Dizziness is a vague term describing a variety of sensations including:
- Feeling as if you might faint
- Being unsteady
- Losing balance
- Feeling that either you or the room is spinning or moving (vertigo)
- Difficulty concentrating
The exact symptoms depend on the cause of the dizziness:
- Meniere’s disease: Symptoms include recurrent, severe attacks of vertigo, deafness and ringing in the ears.
- Benign positional vertigo (BPV): Symptoms include episodes of vertigo triggered when the person’s head is moved into specific positions.
- Viral labyrinthitis: Symptoms include the sudden onset of severe vertigo, nausea, vomiting, and the need to remain still. It is often preceded by a cold or flu-like illness. This condition is thought to be caused by a viral infection of the inner ear.
- Migraine: Dizziness is one of many symptoms migraneurs experience.
In rare cases, dizziness or feeling unsteady can be a sign of stroke, multiple sclerosis, seizures, a brain tumor, or bleeding in the brain. In these cases, other symptoms usually accompany the dizziness or imbalance.
We use our eyes, feet, and inner ear to maintain balance. If one of the three systems isn’t working, dizziness and imbalance is likely to occur. Therefore, it is necessary to first determine which system is not working properly before developing a course of treatment.

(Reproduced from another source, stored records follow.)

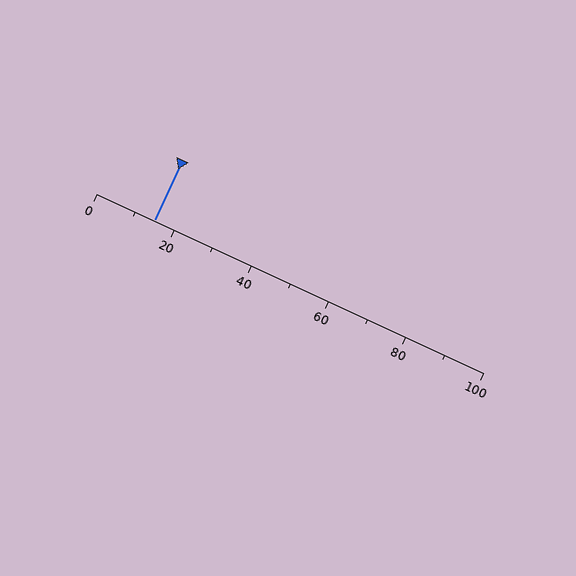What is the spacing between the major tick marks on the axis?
The major ticks are spaced 20 apart.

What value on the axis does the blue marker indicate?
The marker indicates approximately 15.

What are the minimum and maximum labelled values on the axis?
The axis runs from 0 to 100.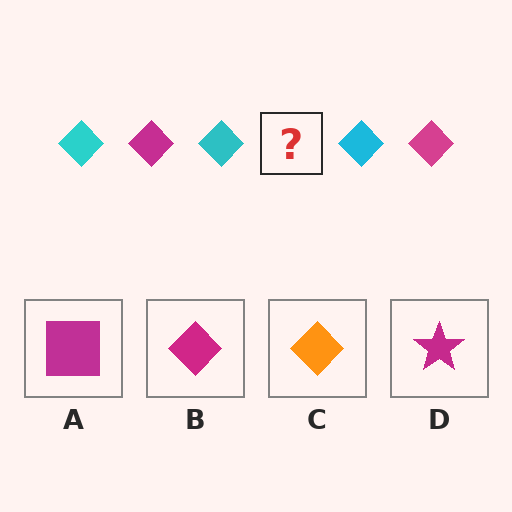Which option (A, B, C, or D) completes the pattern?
B.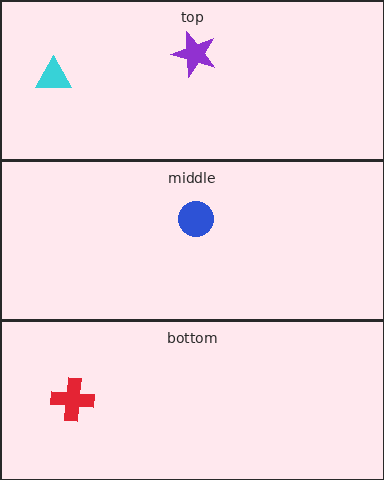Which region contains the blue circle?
The middle region.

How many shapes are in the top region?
2.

You may be evaluated by both an ENT (ear, nose and throat) specialist and a neurologist. Based on your medical history and examination findings, your physicians may require further tests to complete a full evaluation.

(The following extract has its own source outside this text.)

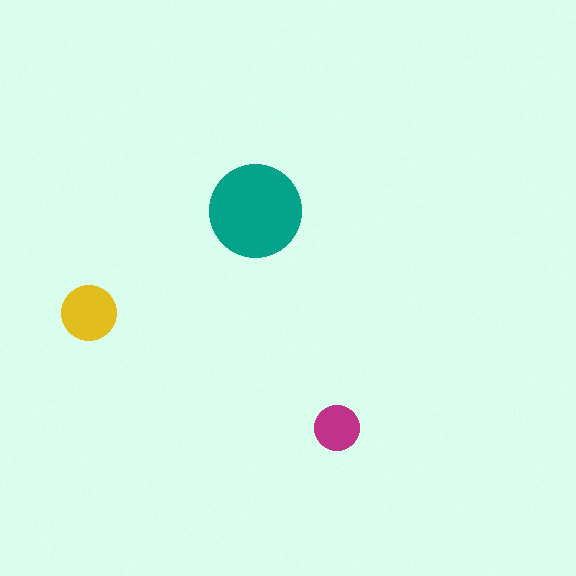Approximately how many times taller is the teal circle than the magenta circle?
About 2 times taller.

Diagnostic tests that may be performed include:
- Complete blood count
- Metabolic profile with electrolytes
- Blood pressure measurements and tests
- Electrocardiogram (ECG)
- Hearing tests
- Balance tests (ENG)
- Magnetic resonance imaging (MRI)
Treatments for dizziness vary according to the cause or underlying condition:
- A drug called betahistine, formulated to reduce the frequency and severity of attacks, may help patients with Meniere’s disease. Very rarely, in severe cases, inner ear surgery may be necessary to treat this disorder.
- Aspirin may be prescribed for patients who experience decreased blood supply to the base of the brain.
- Viral labyrinthitis may respond to injections of drugs such as prochlorperazine and cyclizine, which often reduce the nausea, vomiting and dizziness.
Additionally, physical therapy helps many patients improve their balance, decrease dizziness, and restore normal functioning.
Most causes of dizziness are not serious, and many get better quickly without treatment. Many people find relief simply by avoiding the activities that make them dizzy. For example, getting up slowly after sitting or lying down can help.